Differential bands were selected for identification by mass spectrometry. The sample treatment prior to identification was carried out according to the protocol developed in the Research and Industry Support Services Unit (Unidad de Servicios de Apoyo a la Investigación y la Industria- USAII) of the School of Chemistry at the National Autonomous University of Mexico. Briefly, the gel bands were cut into small fragments and destained with 50% methanol (v/v) and 5% acetic acid (v/v) for 12 h. They were then washed with distilled water and incubated for 15 min (twice) in 100 mM ammonium bicarbonate. They were reduced in 50 mM dithiothreitol (DTT) for 45 min and alkylated with 30 mM iodoacetamide for 2 h. Subsequently, they were washed three times with 100 mM ammonium bicarbonate. The gel samples were then completely dehydrated with 100% acetonitrile and brought to full dryness. The in-gel digestion was performed with 30 μL of porcine trypsin (Sigma-Aldrich, St. Louis, MO, USA) modified from a solution containing 20 ng/μL and incubated for 18 h at 37 °C.

The peptides were extracted by sonication in 50% acetonitrile (v/v) and 5% formic acid (v/v) and brought to full dryness. Subsequently, they were resuspended in 20 μL of 1% formic acid (v/v), desalted on Ziptip C18 columns, and eluted in 12 μL of mobile phase (97% water, 3% acetonitrile, and 0.1% formic acid).

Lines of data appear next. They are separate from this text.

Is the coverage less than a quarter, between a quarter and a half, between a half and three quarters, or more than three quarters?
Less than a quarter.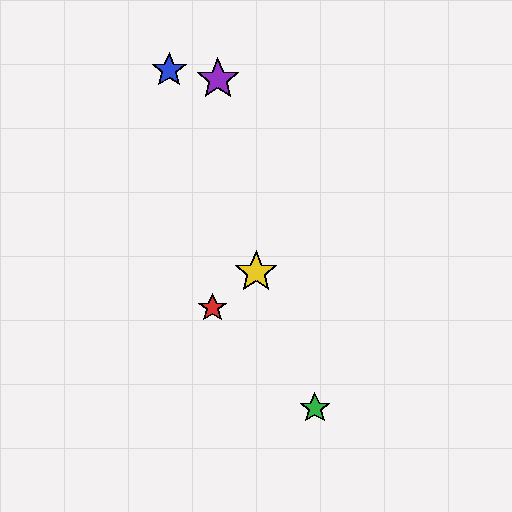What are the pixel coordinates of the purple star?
The purple star is at (218, 79).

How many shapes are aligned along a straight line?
3 shapes (the blue star, the green star, the yellow star) are aligned along a straight line.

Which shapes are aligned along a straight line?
The blue star, the green star, the yellow star are aligned along a straight line.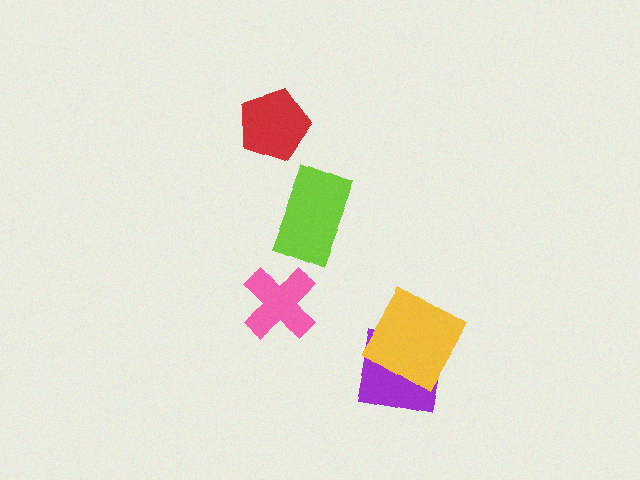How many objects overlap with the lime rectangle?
0 objects overlap with the lime rectangle.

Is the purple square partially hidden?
Yes, it is partially covered by another shape.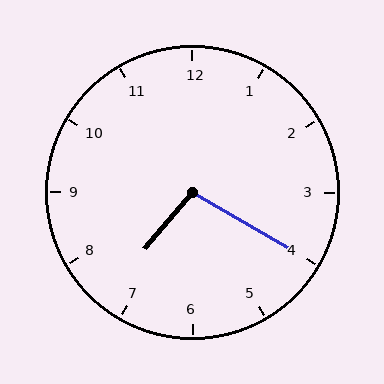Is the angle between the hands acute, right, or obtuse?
It is obtuse.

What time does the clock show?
7:20.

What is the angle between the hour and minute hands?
Approximately 100 degrees.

Peptide analysis by mass spectrometry was carried out using an integrated high-definition SYNAPT G2 nano-LC-ESI-MS/MS system (Waters Corporation, Milford, MA, USA) equipped with a NanoLockSpray ion source and coupled in line to a nanoACQUITY Ultra Performance Liquid Chromatograph (UPLC, Waters Corporation, Milford, MA, USA). The binary solvent system was 2% acetonitrile in Milli-Q water with 0.1% formic acid (mobile phase A) and 98% acetonitrile in Milli-Q water with 0.1% formic acid (mobile phase B). The sample was injected into a C18 UPLC trap column (5 μm, 180 μmx, and 20 mm; Waters Corporation, Milford, MA, USA) and washed with 100% mobile phase A at a flow rate of 15 μL/min. The peptides were separated on a BEH, C18 UPLC column (1.7 μm, 75 μm and 100 mm; Waters Corporation, Milford, MA, USA) using a linear gradient up to 40% of mobile phase B with a flow rate of 0.3 μL/min.

We searched the UNIPROT database (https://www.uniprot.org) using trypsin as a specific protease. Peptides with a Protein Lynx Global Server (PLGS) score of >95% confidence were accepted as correct. The scoring threshold under the previous conditions was 52 for p < 0.05.

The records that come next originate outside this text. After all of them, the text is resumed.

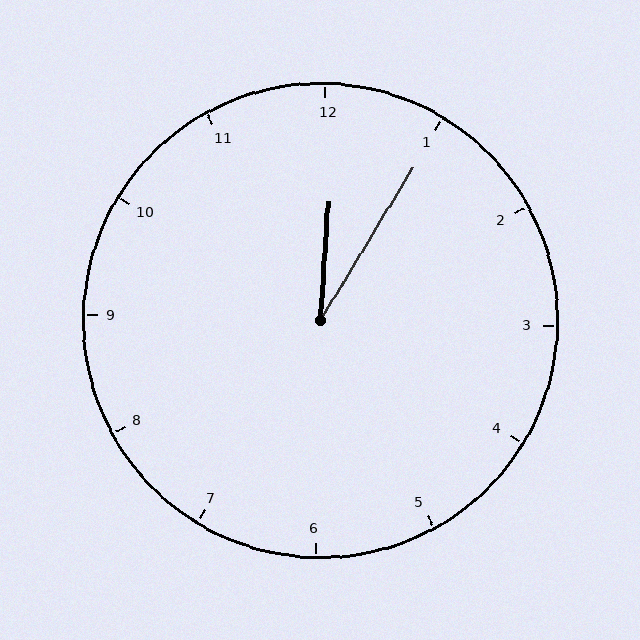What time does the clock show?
12:05.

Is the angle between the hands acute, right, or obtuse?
It is acute.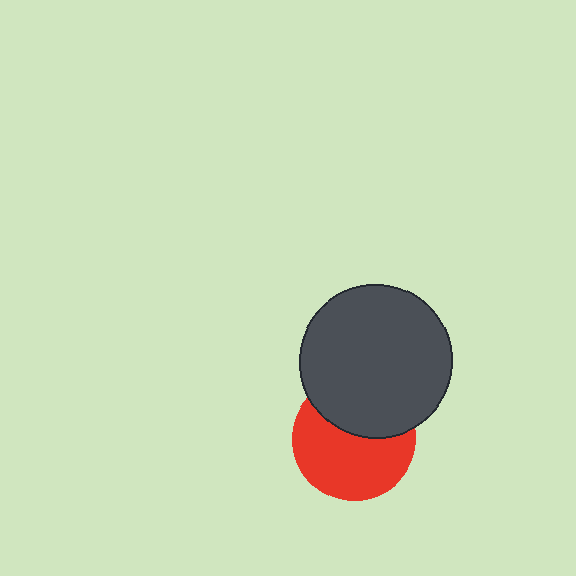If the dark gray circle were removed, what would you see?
You would see the complete red circle.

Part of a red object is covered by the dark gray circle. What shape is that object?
It is a circle.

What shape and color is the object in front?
The object in front is a dark gray circle.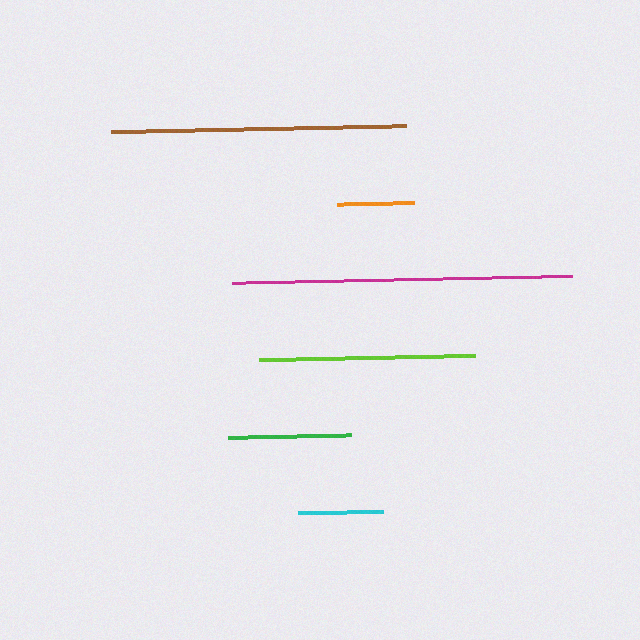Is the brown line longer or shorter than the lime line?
The brown line is longer than the lime line.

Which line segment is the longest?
The magenta line is the longest at approximately 340 pixels.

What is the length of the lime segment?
The lime segment is approximately 216 pixels long.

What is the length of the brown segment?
The brown segment is approximately 294 pixels long.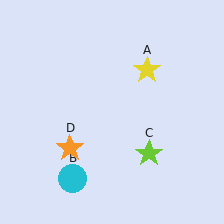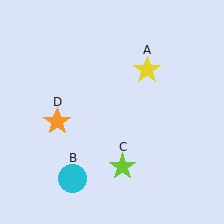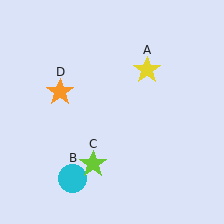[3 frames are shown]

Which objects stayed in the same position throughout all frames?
Yellow star (object A) and cyan circle (object B) remained stationary.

4.7. Analysis of Assembled Sequences

Assembled sequences corresponding to the bands at 100, 50, 37, and 28 kDa were analysed by the BLAST protein program (Basic Local Alignment Search Tool) [53] (www.blast.ncbi.nlm.nih.gov/blast.cgi) to choose sequences that showed an identity and similarity of 100% with Coccidioides spp. and an identity <50% with related fungi. Subsequently, the selected sequences were aligned with the sequences that presented <50% identity to select a fragment that was not shared with the related fungi. The alignment was carried out with the UNIPROT program (https://www.uniprot.org/align).

4.8. Peptide Analysis

All of the peptides from each assembled protein identified in the sequencing were analysed through the BLAST protein program. The identity, similarity, and e-value parameters were considered for analysis. Peptides that had 100% identity and similarity with C. immitis and C. posadasii and a p-value < 0.001 were selected.

5. Conclusions

The peptides identified in this work can be an important tool for the diagnosis of coccidioidomycosis since they arise from antigenic fractions that are recognized by antibodies present in the serum of patients with coccidioidomycosis. In addition, the identification of specific-species peptides can be useful for the epidemiological study of this disease.